Trimarco v. Klein

56 N.Y.2d 98, 451 N.Y.S.2d 52, 436 N.E.2d 502 (1982)

 

RULE:

When proof of an accepted practice is accompanied by evidence that the defendant conformed to it, this may establish due care, and contrariwise, when proof of a customary practice is coupled with a showing that it was ignored and that this departure was a proximate cause of the accident, it may serve to establish liability.

FACTS:

A tenant of a multiple dwelling, was severely injured in July, 1976, after the glass enclosure door of his bathtub shattered while he was in the process of sliding the door open so that he could exit the tub. He filed suit against his landlord. The door, made out of ordinary glass, concededly would have presented no different appearance to the tenant and his wife than did tempered safety glass, which their testimony shows they assumed it to be. At the trial, evidence was introduced showing that the use of shatterproof glazing materials for bathroom enclosures had come into common use since the early 1950's, so that by 1976 the glass door here no longer conformed to accepted safety standards. Over objection, the trial court also allowed into evidence sections 389-m and 389-o of the General Business Law, requiring that only safety glazing material be used in all bathroom enclosures after their effective date, July 1, 1973. The court cautioned the jury that because the statute did not apply to existing installations, of which the glass in question was one, it was only to be considered along with other proof in the case. There was also testimony from defendant's managing agent that, since at least 1965, it was customary for landlords who had occasion to install glass for shower enclosures to use either plastic or safety glass. The jury ruled in favour of the tenant on the ground that the landlords had a duty to keep the shower door in good repair and that proof of custom and practice regarding the replacement of glass shower doors with safety or tempered glass was admissible. On appeal, however, the Appellate Division reversed, concluding that, assuming there existed a custom and usage at the time to substitute shatterproof glass, unless prior notice of the danger came to the defendants, they were under no duty to replace the glass. The case was appealed to the Court of Appeals of New York.

ISSUE:

Was it proper to apply sections 389-m and 389-o of the General Business Law?

ANSWER:

No.

CONCLUSION:

The Court held that N.Y. Gen. Bus.
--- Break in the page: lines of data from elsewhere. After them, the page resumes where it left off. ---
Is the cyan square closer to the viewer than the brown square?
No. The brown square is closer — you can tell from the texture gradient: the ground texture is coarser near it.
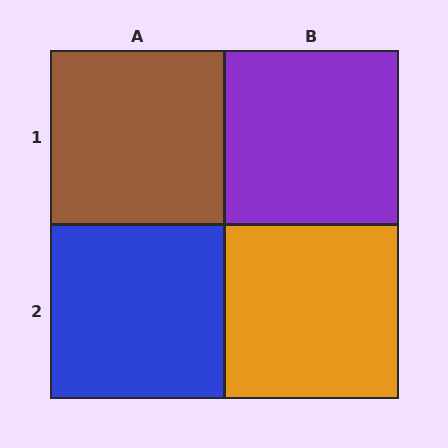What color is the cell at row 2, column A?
Blue.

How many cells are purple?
1 cell is purple.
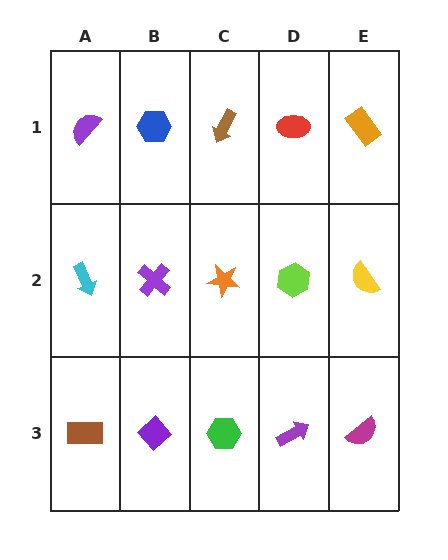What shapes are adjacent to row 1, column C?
An orange star (row 2, column C), a blue hexagon (row 1, column B), a red ellipse (row 1, column D).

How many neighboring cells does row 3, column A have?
2.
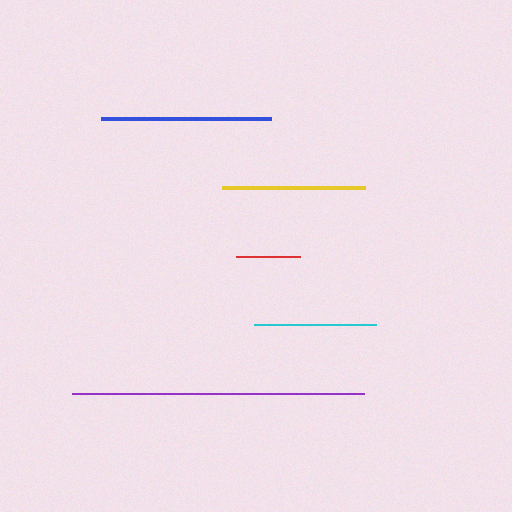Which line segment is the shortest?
The red line is the shortest at approximately 64 pixels.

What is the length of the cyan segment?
The cyan segment is approximately 122 pixels long.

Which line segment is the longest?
The purple line is the longest at approximately 292 pixels.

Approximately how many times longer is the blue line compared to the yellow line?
The blue line is approximately 1.2 times the length of the yellow line.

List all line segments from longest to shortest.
From longest to shortest: purple, blue, yellow, cyan, red.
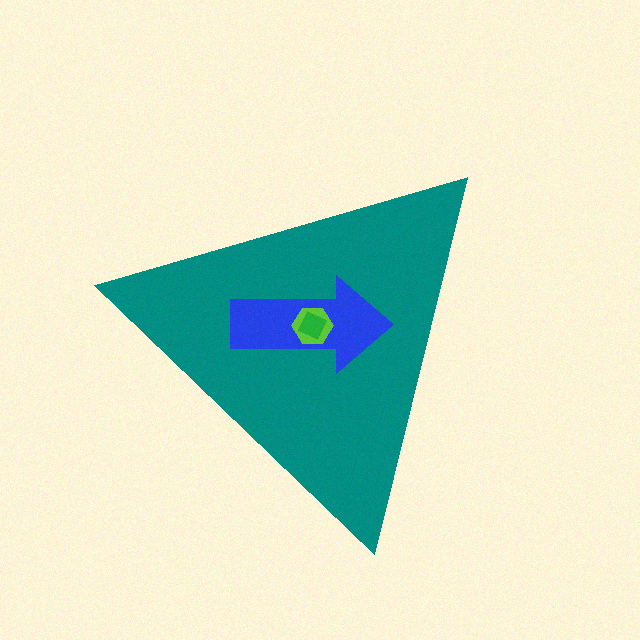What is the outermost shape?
The teal triangle.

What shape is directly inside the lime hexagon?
The green diamond.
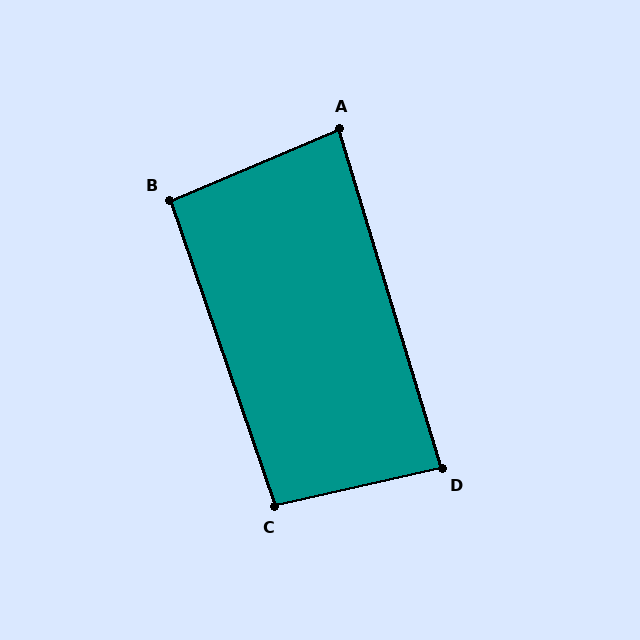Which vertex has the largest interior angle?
C, at approximately 96 degrees.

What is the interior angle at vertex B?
Approximately 94 degrees (obtuse, close to a right angle).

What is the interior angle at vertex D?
Approximately 86 degrees (acute, close to a right angle).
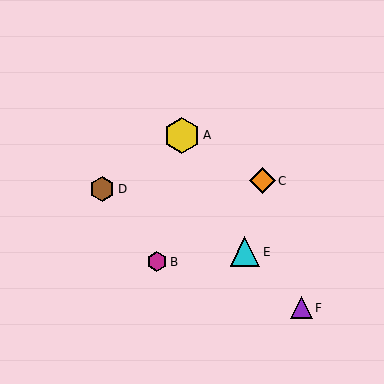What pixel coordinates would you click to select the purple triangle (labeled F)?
Click at (301, 308) to select the purple triangle F.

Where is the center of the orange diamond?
The center of the orange diamond is at (262, 181).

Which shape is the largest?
The yellow hexagon (labeled A) is the largest.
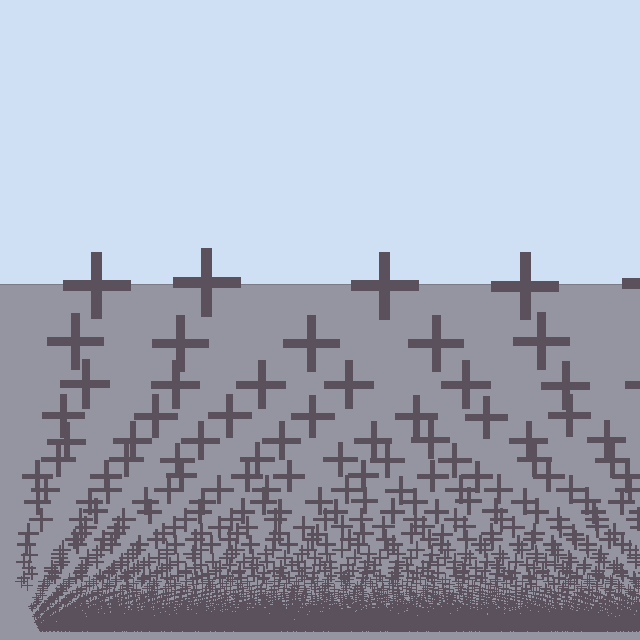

Law §§ 389-m and 389-o regarding the installation of safety glazing materials provided protection to tenants for whom shower glazing was installed after the statutory effective date was inadmissible because plaintiff was not in that class. The court ruled that these statutory sections could have prejudiced defendants and reversed the dismissal. The court ordered a new trial confined to the issue of liability and contributory negligence, not damages.